Jennyjojo5 · 23/12/2023 15:35

I’m really touched by all the lovely messages and noticed there seems to be a consistent theme..

a) that most of the good men have already been taken by my age and so the pool of decent men is much smaller
b) better to be single than in a sub par relationship (I’ve always firmly believed that!)
c) that the general consensus is that it is more luck than anything if you happen to meet someone in the right, time, place and circumstances

OP posts:
Ceci03 · 23/12/2023 17:42

Do you think a lot of guys our age mite
Be looking for someone younger.

SamW98 · 23/12/2023 17:55

Ceci03 · 23/12/2023 17:42

Do you think a lot of guys our age mite
Be looking for someone younger.

As an older woman I’ve found a lot of men are look for 10/20 years younger. I’m mid 50’s, look and act younger - I still go to raves and dance music festivals - and yet I was getting messaged from men in their late 60’s and even 70’s. Men my own age seem to be chasing 30 somethings - poor deluded old fools

Nasahoodie · 23/12/2023 17:56

Ceci03 · 23/12/2023 17:42

Do you think a lot of guys our age mite
Be looking for someone younger.

Typically men in their 40s who want children are looking for younger women. Makes sense. But there are plenty of men who don't want children who aren't.
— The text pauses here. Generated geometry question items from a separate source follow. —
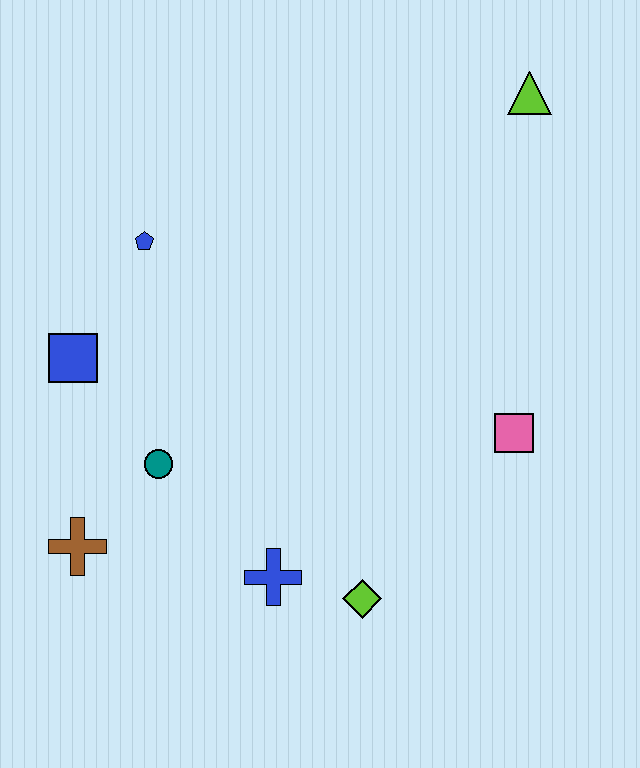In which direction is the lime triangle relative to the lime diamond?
The lime triangle is above the lime diamond.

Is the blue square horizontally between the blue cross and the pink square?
No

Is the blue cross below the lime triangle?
Yes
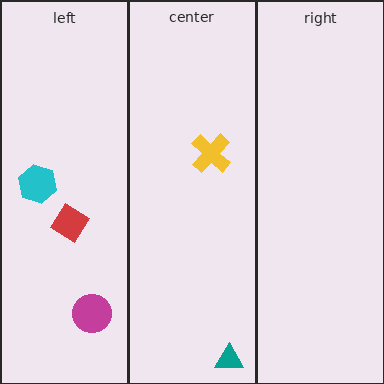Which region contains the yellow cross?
The center region.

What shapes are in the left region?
The cyan hexagon, the red diamond, the magenta circle.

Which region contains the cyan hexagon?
The left region.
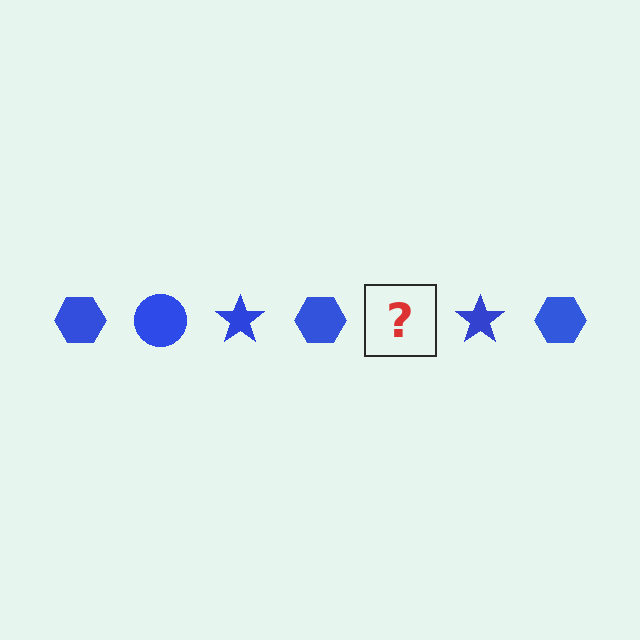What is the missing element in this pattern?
The missing element is a blue circle.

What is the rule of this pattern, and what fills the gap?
The rule is that the pattern cycles through hexagon, circle, star shapes in blue. The gap should be filled with a blue circle.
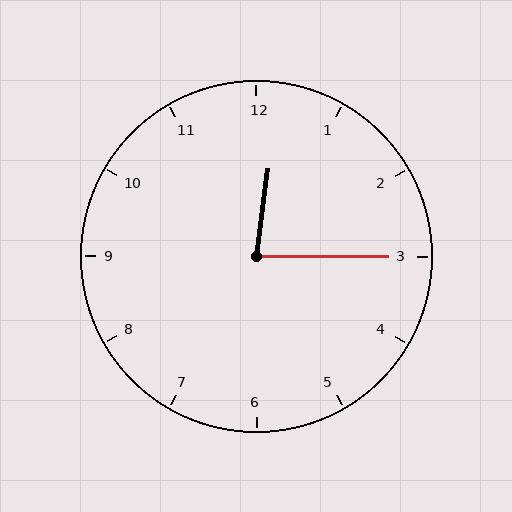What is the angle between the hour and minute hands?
Approximately 82 degrees.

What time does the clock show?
12:15.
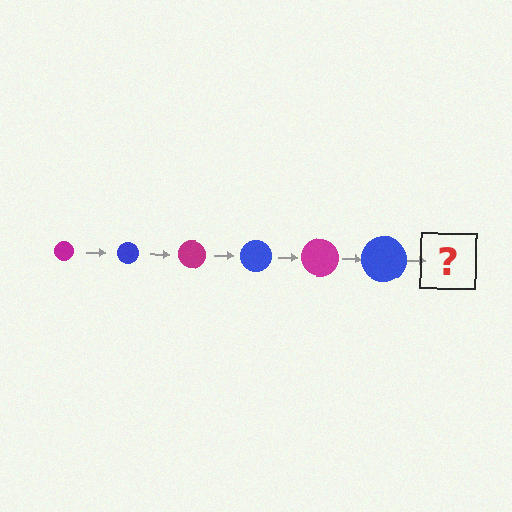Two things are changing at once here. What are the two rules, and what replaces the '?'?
The two rules are that the circle grows larger each step and the color cycles through magenta and blue. The '?' should be a magenta circle, larger than the previous one.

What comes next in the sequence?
The next element should be a magenta circle, larger than the previous one.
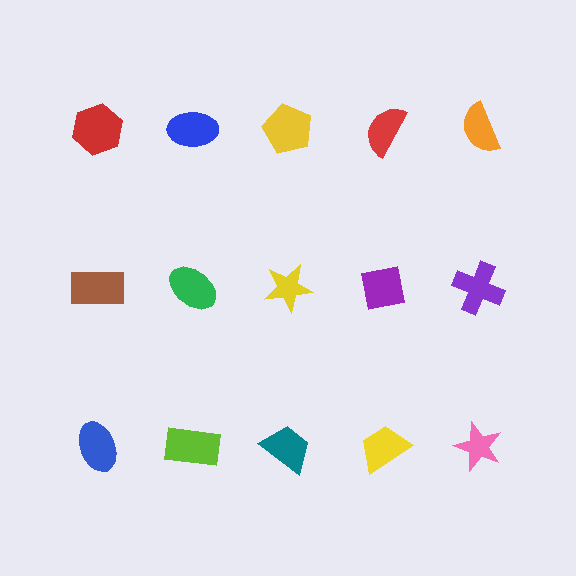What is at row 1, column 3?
A yellow pentagon.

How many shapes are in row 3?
5 shapes.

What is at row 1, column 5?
An orange semicircle.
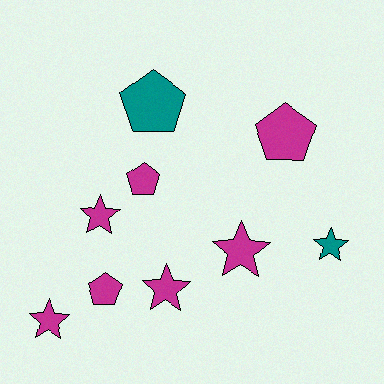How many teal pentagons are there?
There is 1 teal pentagon.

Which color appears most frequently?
Magenta, with 7 objects.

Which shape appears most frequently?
Star, with 5 objects.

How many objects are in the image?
There are 9 objects.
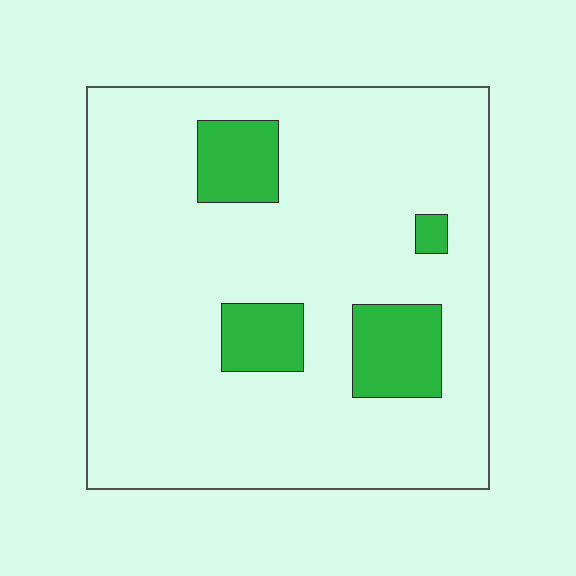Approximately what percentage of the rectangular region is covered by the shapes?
Approximately 15%.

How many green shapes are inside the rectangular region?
4.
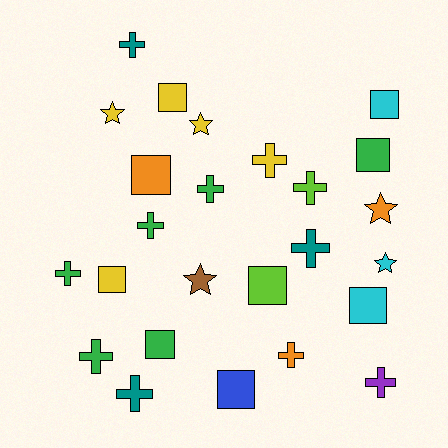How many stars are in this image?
There are 5 stars.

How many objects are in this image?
There are 25 objects.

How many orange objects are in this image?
There are 3 orange objects.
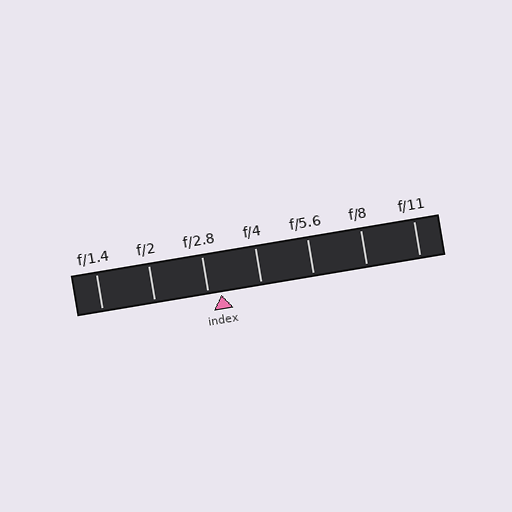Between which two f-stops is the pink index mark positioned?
The index mark is between f/2.8 and f/4.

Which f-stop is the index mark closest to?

Historically, women needed men to be a provider. They needed men to financially support them. So in exchange for that women fulfilled the domestic role. Men and women had something to offer one another in a relationship.

Nowadays, women don't need the financial support of men. But men seemingly still want women to fall into the domestic role without offering them anything in exchange for that sacrifice.

DatingDinosaur · 23/12/2023 18:12

I think it’s more by accident than design to meet The One.

If you’re out there looking for love, eg doing OLD, it feels more like interviewing for a job in a partnership where compatibility and similar morals and life plans are more important. The feeling of “love” seems to be absent or mistaken for lust.

The feeling of “love” is easy to find. To have it reciprocated is the tricky bit.